Lazy cuts (CP-SAT solves, post-check, add add_or no-good clause if violated, re-solve until satisfied or infeasible):

  • Connected { mark } — find connected components of marked coords; if more than 1, cut the smallest component as “this exact set must not all be marked together.”
  • Path { mark, closed } — partition drawn-edge subgraph into connected components; for closed, each must be a degree-2 cycle and there must be exactly one; for open, exactly one component with two degree-1 endpoints. Cut violating shapes.
  • BoundedSize { mark, max } — cut any component larger than max.
  • ValueGroupedSize — for each numerically-marked coord, BFS over same-value neighbors; cut if size ≠ value.

The lazy-cut loop terminates because each cut shrinks the feasible boolean assignment space by at least one. Worst case is exponential, but in practice for well-constrained puzzles convergence is a handful of iterations.
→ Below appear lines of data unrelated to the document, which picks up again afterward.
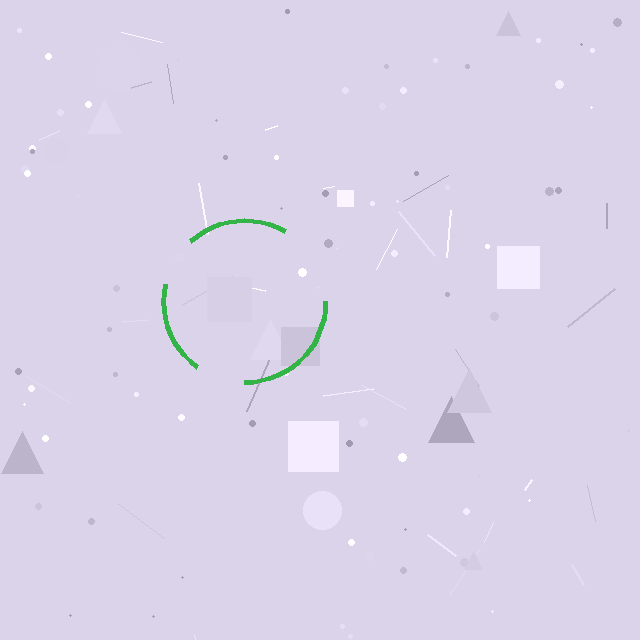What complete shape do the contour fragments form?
The contour fragments form a circle.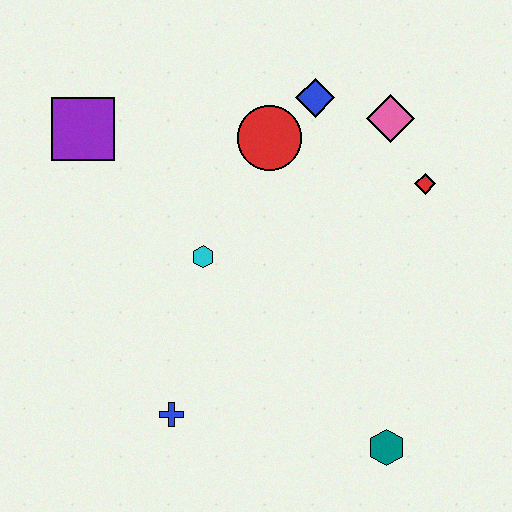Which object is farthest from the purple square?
The teal hexagon is farthest from the purple square.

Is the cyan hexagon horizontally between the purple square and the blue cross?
No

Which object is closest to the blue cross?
The cyan hexagon is closest to the blue cross.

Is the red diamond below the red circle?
Yes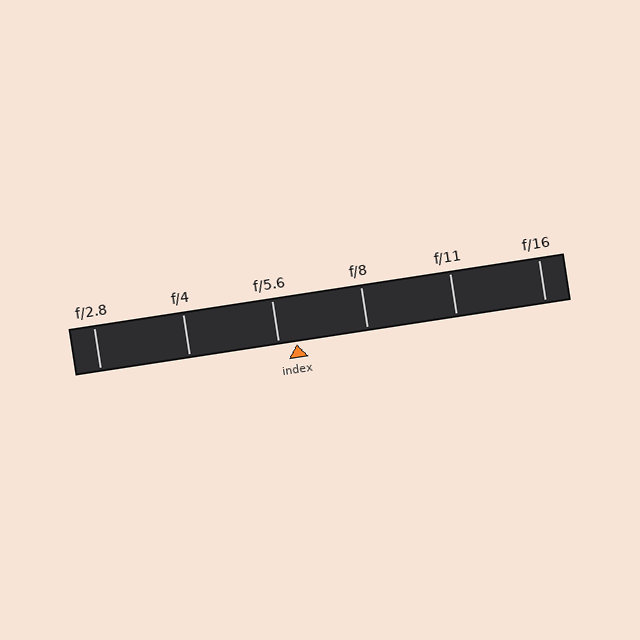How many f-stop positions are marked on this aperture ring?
There are 6 f-stop positions marked.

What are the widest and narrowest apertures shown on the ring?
The widest aperture shown is f/2.8 and the narrowest is f/16.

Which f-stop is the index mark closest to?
The index mark is closest to f/5.6.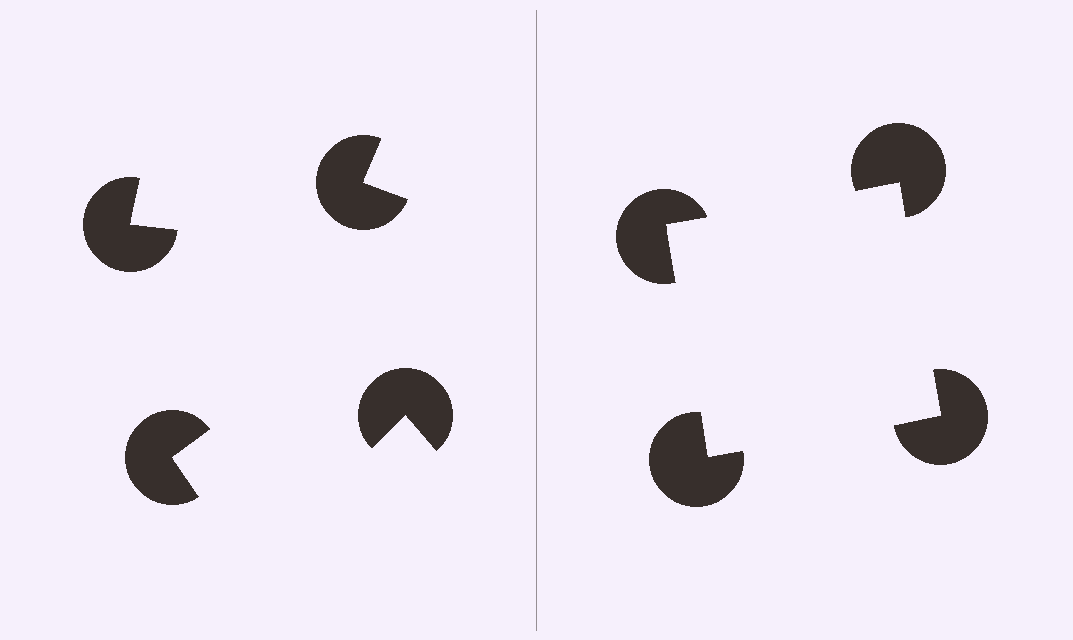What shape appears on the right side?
An illusory square.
The slitherlink bench shows the lazy path is workable: 4×4 puzzles solve in ~600µs–2ms, 6×6 in ~3-7ms (vs FastSolver’s ~100µs–1ms on 4×4, ~1-13ms on 6×6 — comparable, and OR-tools even beats FastSolver on a hard 6×6 case).

When a future genre needs a rule whose lazy-check encoding is prohibitively slow at the target sizes, that’s the signal to reach for a different external solver (rustsat with Kissat, say) rather than to push the lazy-cut harder.